Lastly, the 2014 Swedish elections followed the same course as the Greek and Finnish elections. The two largest parties, the Social Democrats and Moderate Alliance won the majority of support with the far right party Swedish Democrats coming in third. However, like the True Finns and Golden Dawn, the Swedish Democrats ended up with a higher percentage of the final election vote than there final polling numbers would have suggested. Their final polling numbers were around 10% and in actuality they received around 13% of the popular vote.
Looking at the graphs above doesn’t seem to bode well for the Conservative party, with the far-right parties all finishing their electoral campaigns strongly.
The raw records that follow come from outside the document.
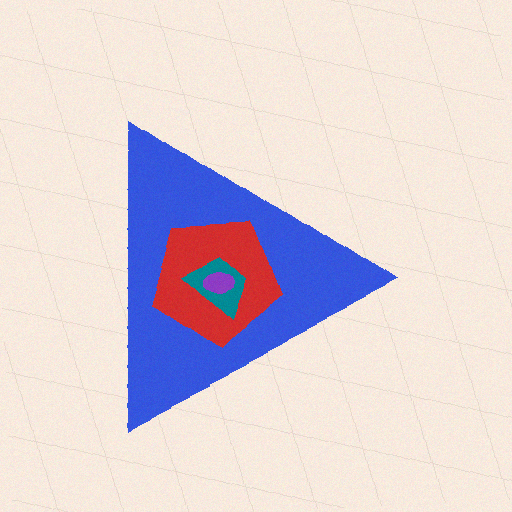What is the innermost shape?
The purple ellipse.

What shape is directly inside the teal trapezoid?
The purple ellipse.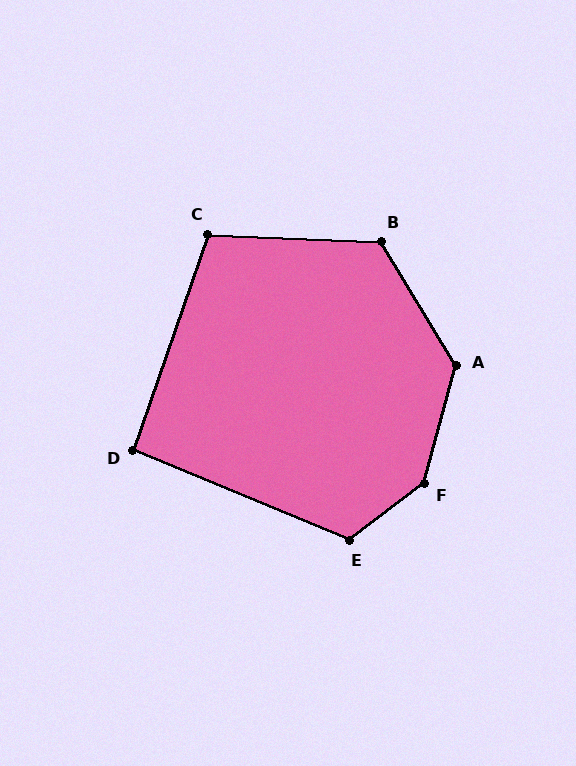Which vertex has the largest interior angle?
F, at approximately 143 degrees.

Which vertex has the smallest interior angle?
D, at approximately 94 degrees.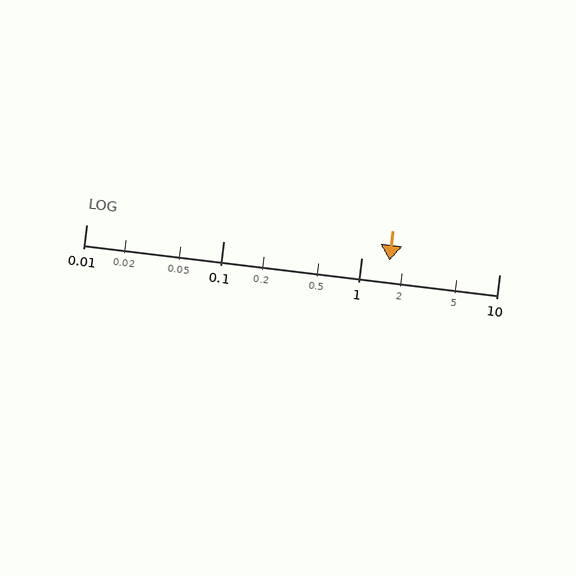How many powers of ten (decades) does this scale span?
The scale spans 3 decades, from 0.01 to 10.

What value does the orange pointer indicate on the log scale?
The pointer indicates approximately 1.6.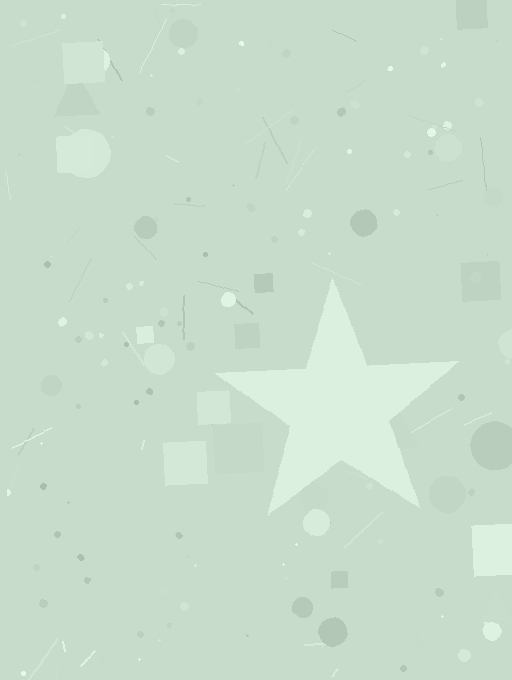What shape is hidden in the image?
A star is hidden in the image.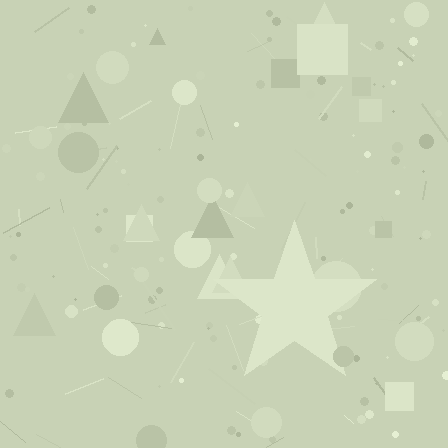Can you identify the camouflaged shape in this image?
The camouflaged shape is a star.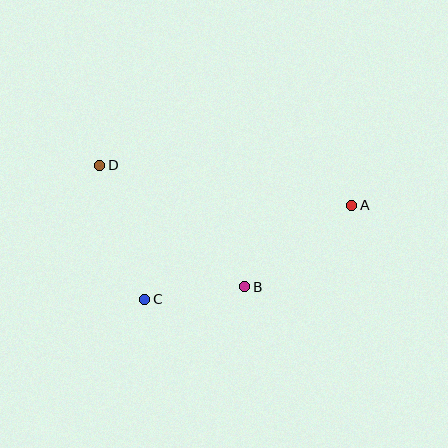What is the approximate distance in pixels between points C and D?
The distance between C and D is approximately 142 pixels.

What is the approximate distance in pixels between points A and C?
The distance between A and C is approximately 227 pixels.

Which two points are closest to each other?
Points B and C are closest to each other.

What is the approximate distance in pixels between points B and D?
The distance between B and D is approximately 190 pixels.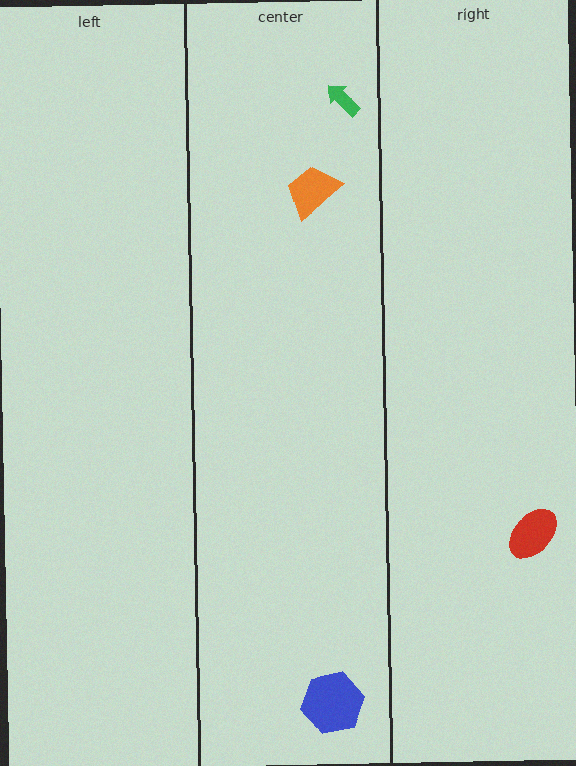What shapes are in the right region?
The red ellipse.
But perhaps the party can take hope from the most recent local French Elections which didn’t follow what seems to be a trend in recent European Elections. The Eurosceptic French party, Front National, was expected to come top in the French local elections with 30% of the vote but actually received 23 -26%. An unexpected result, given the polling numbers and results of other European Elections.
So why do these Far-Right parties see a surge in popularity and enjoy steady popularity as the elections draws nearer? One reason is that these parties are very successful in appealing to the growing discontent with many countries mainstream political parties. With their new-found popularity, these right-wing can seem relatively untainted by controversy even in spite of their controversial opinions. Every time a mainstream party experiences a scandal or a politician is exposed as corrupt, anti-establishment parties often experience a surge in popularity.
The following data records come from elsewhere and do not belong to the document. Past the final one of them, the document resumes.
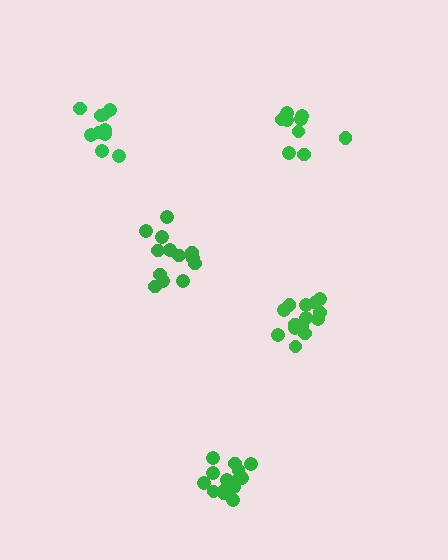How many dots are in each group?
Group 1: 13 dots, Group 2: 9 dots, Group 3: 14 dots, Group 4: 14 dots, Group 5: 10 dots (60 total).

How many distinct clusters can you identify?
There are 5 distinct clusters.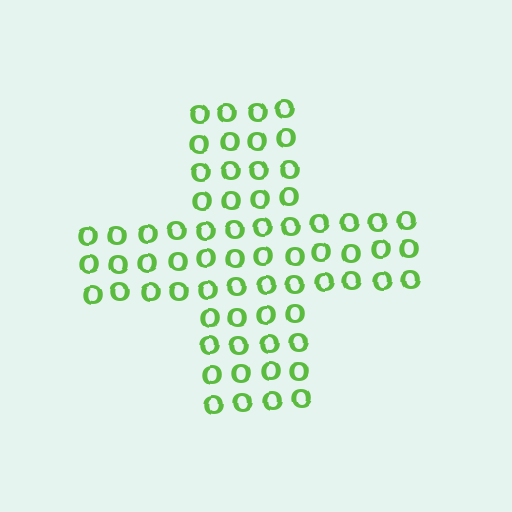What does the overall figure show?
The overall figure shows a cross.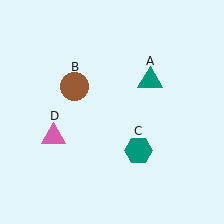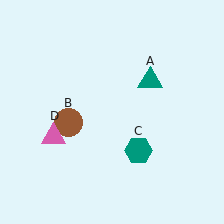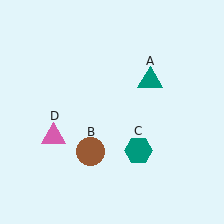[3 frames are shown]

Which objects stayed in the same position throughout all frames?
Teal triangle (object A) and teal hexagon (object C) and pink triangle (object D) remained stationary.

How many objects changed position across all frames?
1 object changed position: brown circle (object B).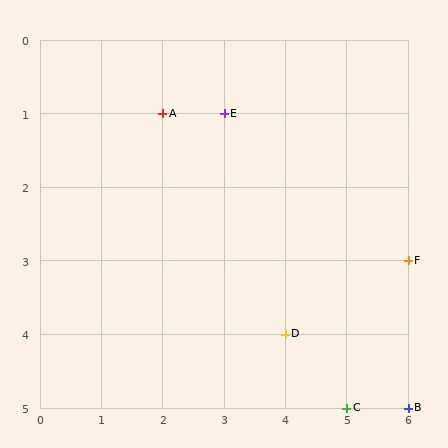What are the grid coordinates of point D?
Point D is at grid coordinates (4, 4).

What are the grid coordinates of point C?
Point C is at grid coordinates (5, 5).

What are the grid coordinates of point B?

In fact, the swell in the True Finns popularity can be partly attributed to the Finnish election funding scandal that affected the country’s main parties. When a country seems broke and the current leaders seem weak and unable to inflict change, voters will turn to those who they can believe will not act out of self-interest.
These right wing parties also have another effective political strategy to help them garner votes. Populism and scapegoating, these parties give voters someone to blame for their problems. Poor domestic economic performance isn’t the fault of a nation’s economic policies, but rather the result of immigration and EU membership. This rhetoric has been particularity effective during the prolonged period of economic uncertainty and strife in Europe.
While UKIP’s popularity has recently experienced a decrease, the election is still over 40 days away. Every misstep made by the conventional political parties, especially the Tories, is a potential gain for UKIP. Party funding scandals, corrupt politicians, and unpopular opinions may spell disaster for the main parties but possible success for UKIP. That being said, UKIP is not immune from controversy and every scandal experienced by UKIP will most likely see a rise in popularity in other parties, namely the Tories.
Another factor that at play in the upcoming UK elections is the theoretical possibility some UKIP voters may head to the ballet and cast a tactical vote. When polled 84% of UKIP voters said that they would rather have David Cameron as Prime Minister than Ed Miliband. If faced with the possibility of Ed Miliband as Prime Minister some suggest that some UKIP voters will use their vote tactically and vote for a Tory in an attempt to keep Ed Miliband out of Downing Street. While certainly a possibility, voting trends in recent European elections do not offer the Conservatives’ much encouragement.